Lüftungskonzept

Die luftdichte Ausführung moderner und energieeffizienter Gebäude sowie modernisierter Bauten birgt die Gefahr von Schäden im Gebäude durch Schimmel und Feuchtigkeit.

Um dies zu vermeiden muss die Luftmenge, die zur Hygiene und Feuchteabfuhr benötigt wird, kontrolliert eingebracht bzw. abgeführt werden.
Aufgrund der jetzt dichten Gebäudehüllen gibt es keinen Luftaustausch durch Undichtigkeiten der Gebäudehülle mehr, es sind deshalb Maßnahmen vorzusehen, die einen ausreichenden Luftaustausch sicherstellen.
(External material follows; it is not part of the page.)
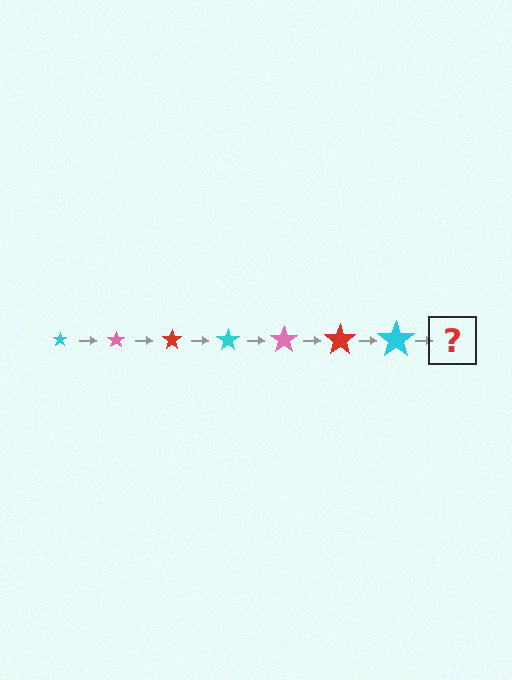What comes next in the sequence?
The next element should be a pink star, larger than the previous one.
siehe auch Schimmel und Feuchte in Innenräumen

Die DIN 1946-6 verlangt dafür die Erstellung eines Lüftungskonzeptes.

Betroffen sind:
Neubauten von Wohngebäuden
Modernisierungen von Ein- und Mehrfamilienhäusern, bei denen mehr als 1/3 der vorhandenen Fenster ausgetauscht werden
-  Einfamilienhäuser, bei denen mehr als 1/3 der Dachfläche abgedichtet wird.

Der Luftwechsel zur Sicherstellung der Raumhygiene und zum Feuchteschutz ist nach der Energieeinsparverordnung und der DIN 1946-6 dann gegeben, wenn durchschnittlich alle zwei Stunden die Raumluft einmal ausgetauscht wird, d.h. alle Fenster ganz geöffnet werden, wenn nicht andere Lüftungsmaßnahmen für Frischluft sorgen.
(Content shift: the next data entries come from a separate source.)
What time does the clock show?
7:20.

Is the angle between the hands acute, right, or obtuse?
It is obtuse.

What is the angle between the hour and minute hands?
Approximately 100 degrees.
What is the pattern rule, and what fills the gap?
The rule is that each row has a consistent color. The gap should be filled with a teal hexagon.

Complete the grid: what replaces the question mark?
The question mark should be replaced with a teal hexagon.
Der von der DIN 1946-6 in Stufe 1 geforderte absolute, rechtliche Mindestluftwechsel für den Feuchteschutz muss jedoch nutzerunabhängig – und damit automatisch erfolgen.

siehe auch Lüftungs- und Heizregeln

Was sagt die DIN 1946?

In der DIN wird in vier Lüftungsstufen konkretisiert, welche Leistungen vom Nutzer bei welchem Lüftungskonzept zu erbringen sind.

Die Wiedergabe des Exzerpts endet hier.